Design: A total of 804 children, aged 6-8 years, from a low socio-economic community, with an ART restorable proximal carious lesion in their primary molars, participated. Over a 3-week period, three 'experienced' and four 'inexperienced' operators randomly paired with four 'experienced' and four 'inexperienced' assistants, made the restorations at site using hand instruments. They randomly used Fuji IX, Ketac Molar Easymix and Ketac Molar Aplicap glass ionomer cements to restore the cavities, under randomly selected rubber dam and cotton roll isolation methods. The fillings were independently evaluated by nine trained and calibrated evaluators.

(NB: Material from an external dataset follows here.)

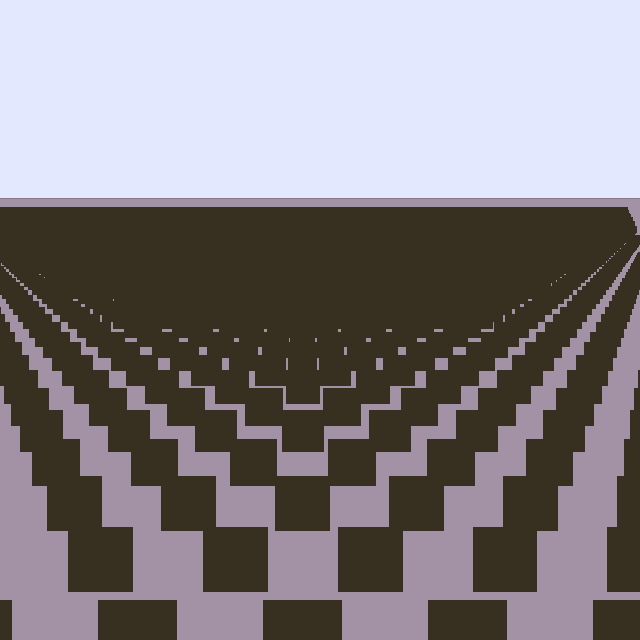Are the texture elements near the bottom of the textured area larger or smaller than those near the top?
Larger. Near the bottom, elements are closer to the viewer and appear at a bigger on-screen size.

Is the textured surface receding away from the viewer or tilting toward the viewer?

Results: After 1 year, the survival rate of the fillings evaluated in the study was 44.8%. Irrespective of the other factors involved, restorations with the highest survival rate were of size between 2 and 3 mm (mesio-distal, bucco-lingual, and depth) or volumes 10.0-19.9 mm(3) (Chi-square, P = 0.002, KM mean survival of 345 days).
Conclusions: While the survival rates for class II ART restorations were still low, the choice of medium-sized proximal cavities gave better survival rates for this technique.